PML B-Box 2 trimerisation yields a cysteine triad for arsenic binding in APL therapy

19 Sep 2023
PML B-Box 2 trimerisation yields a cysteine triad for arsenic binding in APL therapy

ProMyelocytic Leukaemia (PML) protein controls various biological functions, such as apoptosis, senescence or stem cell self-renewal.

PML may elicit these functions by scaffolding the spherical shells of PML Nuclear Bodies (NBs), which subsequently act as hubs of post-translational modifications, in particular sumoylation, for the broad range of protein trafficking through their inner cores.

PML NBs are disrupted in Acute Promyelocytic Leukaemia (APL) driven by the PML-RARA oncogenic fusion protein. Arsenic trioxide (ATO) cures 70% APL patients through driving PML-RARA degradation and NB reformation. In non-APL cells, arsenic binding onto PML also amplifies NB formation. Yet, the actual molecular mechanism involved remains elusive.

The research team led by Professors Naranmandura Hua, ZHOU Chun from Zhejiang University School of Medicine, and Hugues De The, Valerie Lallemand-Breitenbach from France has made a significant breakthrough in understanding how arsenic targets the PML protein.

The research team has successfully elucidated the crystal structure of PML B-box 2 (B2) and identified an α-helix that mediates B2 trimerization through hydrophobic interactions. Importantly, the α-helix-mediated trimer organises a triad of free C213 cysteines to which trivalent arsenic covalently docks.

This triggers ATO-induced PML-RARA-degradation, which is the first step in ATO's anti-leukaemia cure. Their findings are detailed in an article titled “Structural Basis of PML/RARA Oncoprotein Targeting by Arsenic Unravels a Cysteine Rheostat Controlling PML Body Assembly and Function”, published in Cancer Discovery.

B-box domains are frequently present in TRIpartite Motif (TRIM) proteins. TRIM5α B2 was proposed to trimerize through a specific α-helix around a tryptophan core in vitro. We thus looked at whether PML B2 monomers could self-assemble into a trimer through Alphafold2 molecular modelling.

In the model, the trimer is predicted to be driven by α1-helix mediated interactions, involving hydrophobic interfaces and in particular, I202, C213, A216, L217 and L218.

Supporting this notion, point mutations of these potentially interfacing residues (I202A, L218G, L217G, A216V) disrupted NB assembly and exhibited highly dynamic exchange with liquid-like behaviours, as analysed by immunofluorescence and FRAP.

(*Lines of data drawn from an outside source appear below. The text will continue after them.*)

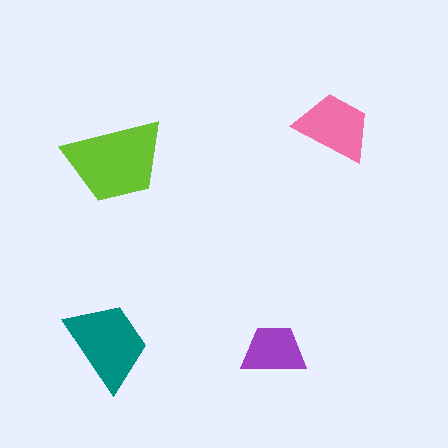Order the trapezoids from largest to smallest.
the lime one, the teal one, the pink one, the purple one.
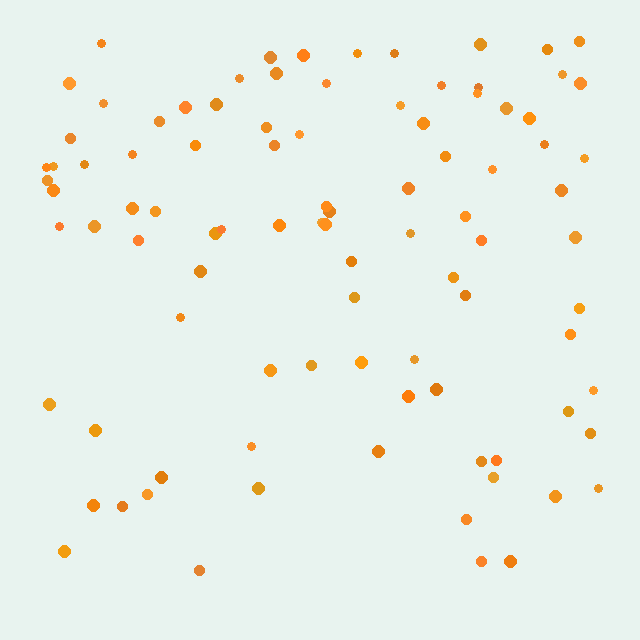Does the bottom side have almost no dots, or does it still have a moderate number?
Still a moderate number, just noticeably fewer than the top.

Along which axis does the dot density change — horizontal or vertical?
Vertical.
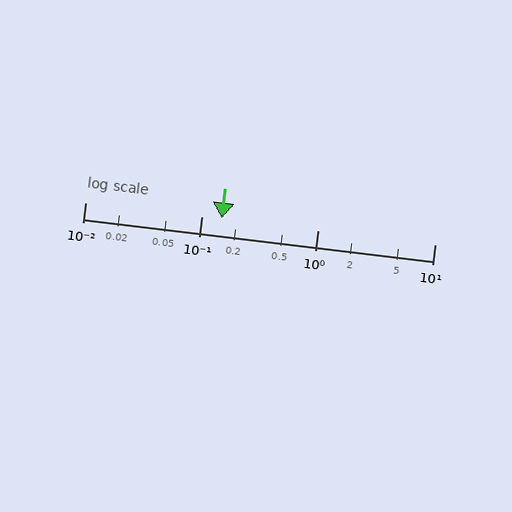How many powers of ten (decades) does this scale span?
The scale spans 3 decades, from 0.01 to 10.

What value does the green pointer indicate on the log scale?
The pointer indicates approximately 0.15.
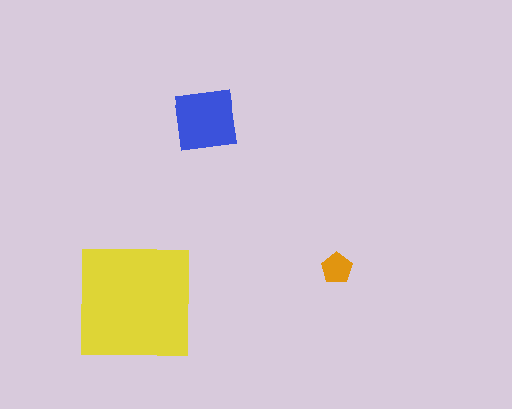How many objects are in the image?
There are 3 objects in the image.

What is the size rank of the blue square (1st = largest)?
2nd.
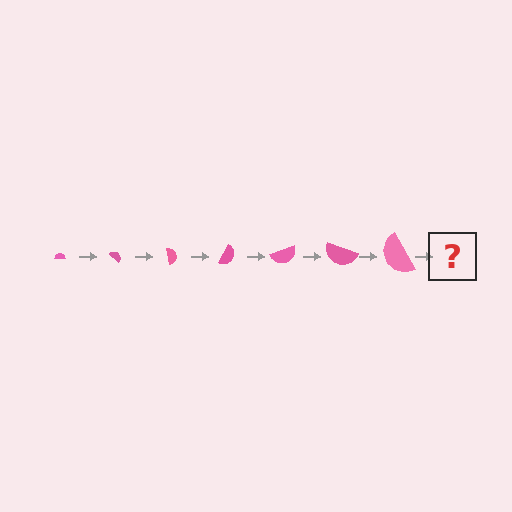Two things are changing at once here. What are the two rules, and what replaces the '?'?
The two rules are that the semicircle grows larger each step and it rotates 40 degrees clockwise each step. The '?' should be a semicircle, larger than the previous one and rotated 280 degrees clockwise from the start.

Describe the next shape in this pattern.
It should be a semicircle, larger than the previous one and rotated 280 degrees clockwise from the start.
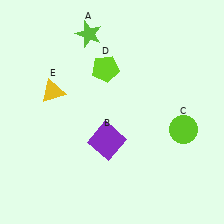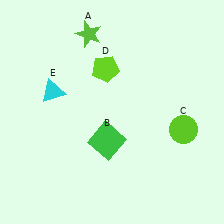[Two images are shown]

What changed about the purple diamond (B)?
In Image 1, B is purple. In Image 2, it changed to green.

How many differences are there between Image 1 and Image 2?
There are 2 differences between the two images.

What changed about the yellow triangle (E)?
In Image 1, E is yellow. In Image 2, it changed to cyan.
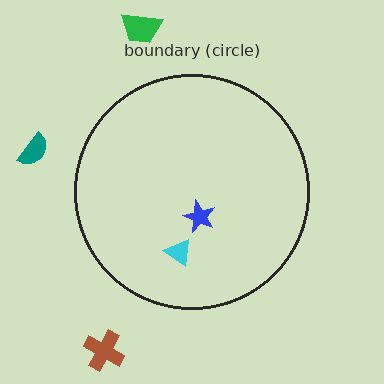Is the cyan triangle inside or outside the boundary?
Inside.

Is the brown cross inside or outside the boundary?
Outside.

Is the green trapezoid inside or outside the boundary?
Outside.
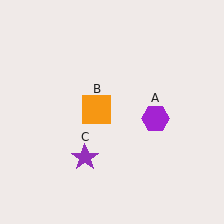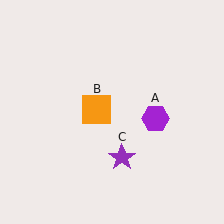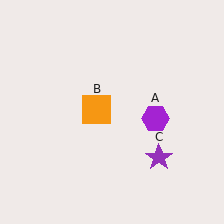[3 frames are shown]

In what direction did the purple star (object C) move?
The purple star (object C) moved right.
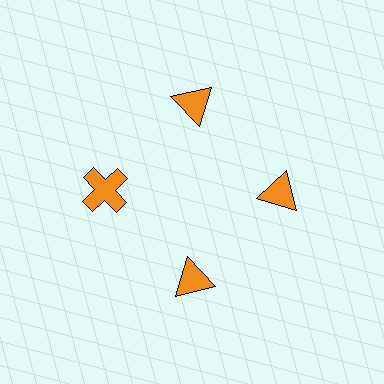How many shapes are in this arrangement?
There are 4 shapes arranged in a ring pattern.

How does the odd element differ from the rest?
It has a different shape: cross instead of triangle.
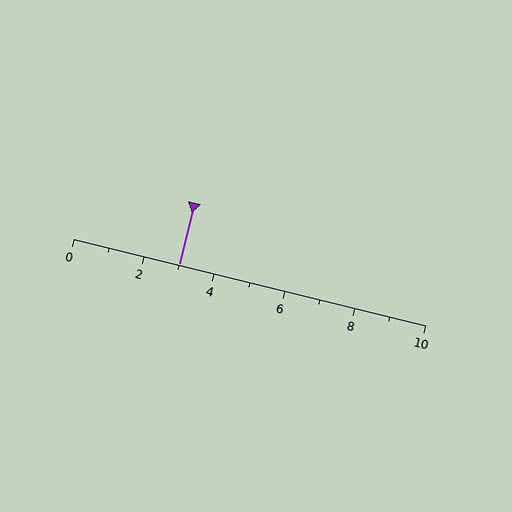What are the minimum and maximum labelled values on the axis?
The axis runs from 0 to 10.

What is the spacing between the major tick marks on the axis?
The major ticks are spaced 2 apart.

Furthermore, SEC-MALS analysis revealed three forms of purified MBP-B2 with molecular weights corresponding to monomer, dimer, and critically, abundant trimer.

ATO and other therapeutic arsenic derivatives provide trivalent arsenic (As(III) oxidation state) at physiological pH and in vivo. As(III) can form stable complexes with thiol groups through covalent binding to sulfur and may form a complex with three glutathiones in solution. Critically, the key C213 residues are organised in a triad positioned at the centre of the PML B2 helix trimer, fitting with an ideal arsenic docking.

We thus hypothesised that ATO could target PML NBs by interacting with this triad of C213 residues within the B2 trimer. To interrogate the relevance of this model in cellulo, we generated several point mutations. While mutations of C213 removing thiol group (C213S or C213A) and increasing steric hindrance (C213L or C213F) all disrupted basal PML NB assembly, replacing C213 by valine unexpectedly fully rescued the basal NB formation and normal dynamics.

Strikingly, both PML C213V localisation and dynamics were insensitive to ATO, implying that the sensor function was lost. Accordingly, alkylation by NEM, which disrupted WT NBs, had no effect on PMLC213V NBs, stressing the unique features of this cysteine residue. Altogether, this suggests that, within the B2 domain, C213 may directly contribute to arsenic binding. 

This study establishes that the PML B-box-2 structure reveals an alpha helix that drives B2 trimerization and positions a cysteine trio to form an ideal arsenic-binding pocket. Altering either of the latter impedes ATO-driven NB-assembly, PML sumoylation, and PML-RARA degradation, providing a mechanistic explanation for clinical ATO resistance. The B2 trimer and the C213 trio create an oxidation-sensitive rheostat that controls PML NB assembly dynamics and downstream signalling in both the basal state and during stress response. These findings identify the structural basis for arsenic targeting of PML, which could pave the way for novel cancer drugs.